La secte de Basildon

La secte de Basildon

C’est dans la petite ville anglaise de Basildon que siège le centre névralgique d’Euronext pour le trading à haute fréquence. Des serveurs mieux bichonnés que des réacteurs nucléaires et mieux protégés que l’or de Fort Knox. Le temple où transistent tous les ordres sulfureux de la secte des robots-traders…

Et puis, un jour, il y eut Fukushima. L’apparition du cygne noir, cet événement hautement improbable aux conséquences dramatiquement incalculables. On ne cessera de gloser, longtemps encore, sur la chaîne de responsabilités qui conduit à un tel cataclysme. Il est peu probable toutefois qu’une réponse univoque et définitive puisse être apportée à la question de l’exploitation du nucléaire : l’énergie est bien trop précieuse pour l’espèce humaine, ce qui interdit une approche lucide et raisonnable du problème. Et s’il est toujours possible de multiplier les mesures de précaution autour d’une centrale, la sécurisation se heurte à une double limite : son coût, d’abord, qui s’envole de façon exponentielle au point de rendre l’énergie produite non concurrentielle. Et l’impossibilité pratique de parvenir au risque zéro. Tant que le génie de l’homme n’aura pas réussi à s’approprier efficacement la seule énergie renouvelable et durable de la planète, le solaire, il y a fort à parier que l’hypothèque de l’accident nucléaire ne pourra être levée.

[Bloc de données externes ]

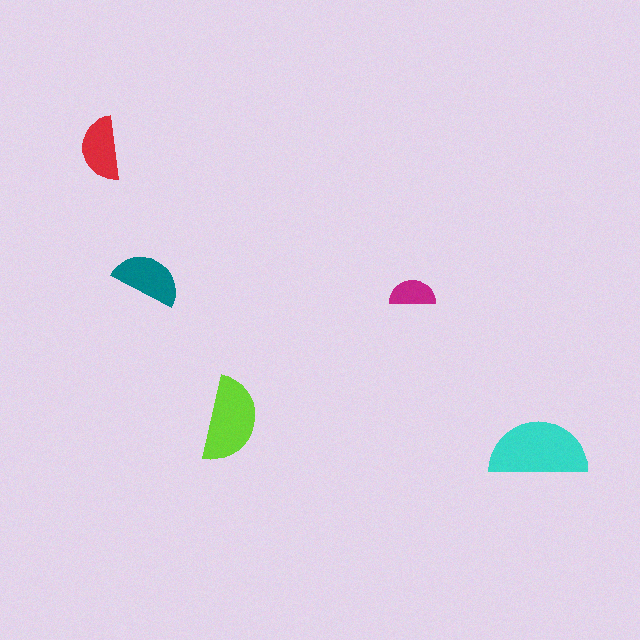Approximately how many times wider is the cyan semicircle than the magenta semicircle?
About 2 times wider.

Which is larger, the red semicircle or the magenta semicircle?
The red one.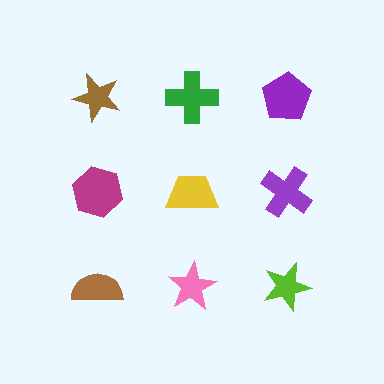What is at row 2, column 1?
A magenta hexagon.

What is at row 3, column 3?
A lime star.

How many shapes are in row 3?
3 shapes.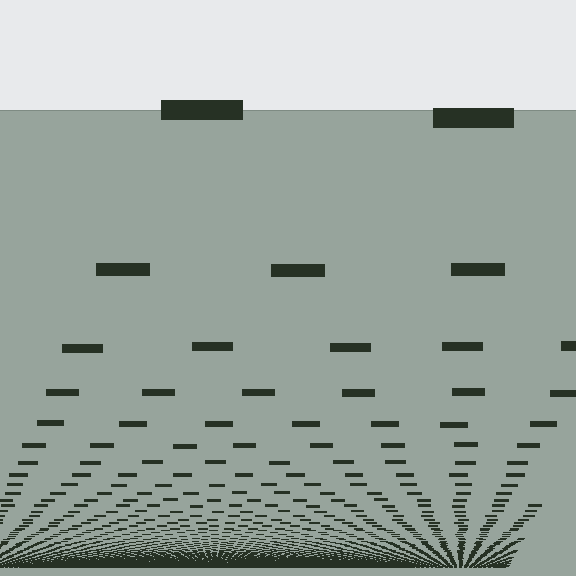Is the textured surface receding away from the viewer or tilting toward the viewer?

Le deuxième bien le plus précieux de l’espèce, c’est l’argent. On ne va pas discourir ici du caractère extravagant de cette quête inlassable, qui parvient à polluer la raison des esprits les plus brillants. Contentons-nous d’observer qu’une bonne partie de l’intelligence humaine, qui n’est pas moindre, est consacrée à la même obsession que celle des alchimistes d’antan : la pierre philosophale. En termes modernes, il s’agit de créer le maximum de richesses avec le minimum de ressources et, à la limite, de bâtir des fortunes à partir de rien. Une forme de sorcellerie qui s’exerce principalement dans les alambics de la finance. Et tout particulièrement sur les marchés, réglementés ou non, où sévit désormais la pratique démoniaque du High Frequency Trading (HFT), le trading à haute fréquence. Qui ringardise définitivement la Bourse de papa : il n’y a plus d’opérateurs humains. Les logiciels s’occupent de tout, pendant que leurs propriétaires sirotent un Jenny’s Cocktail au bar du Negresco – ou ailleurs, selon la saison.

Le trou noir du HFT

On a lu avec beaucoup d’intérêt quelques bonnes feuilles de Krach Machine , un livre-enquête sur le HFT réalisé par deux journalistes suisses. Qui pose clairement l’enjeu du système. Il ne s’agit pas d’investir, c’est-à-dire de constituer un portefeuille d’actifs offrant le meilleur rendement possible : les HF-traders n’ont plus aucune position ouverte à la clôture quotidienne des cotations, bien que les robots aient passé des centaines de milliers d’ordres pendant la séance, et… annulé la plupart d’entre eux. Le HFT est une course de vitesse : les robots font de la retape en lançant de très nombreux ordres à des cours donnés, qu’ils auront annulés avant que ne puissent être enregistrées les réponses des « vrais » opérateurs – désireux d’acheter ou de vendre les titres. L’objectif est de forcer ces derniers à accepter un cours légèrement supérieur (s’ils sont acheteurs) ou légèrement inférieur (s’ils sont vendeurs). En somme, de se poser en intermédiaires obligés, grâce à leur vitesse d’intervention, et de capturer à leur profit un différentiel de prix. Modeste, certes, mais sur une part considérable des échanges réels. A ce jour, les robots sont responsables de 60% des transactions aux Etats-Unis et d’un peu plus de 40% en Europe. Autant dire que la fixation du prix des titres se détermine sur d’autres critères que les traditionnels « fondamentaux ».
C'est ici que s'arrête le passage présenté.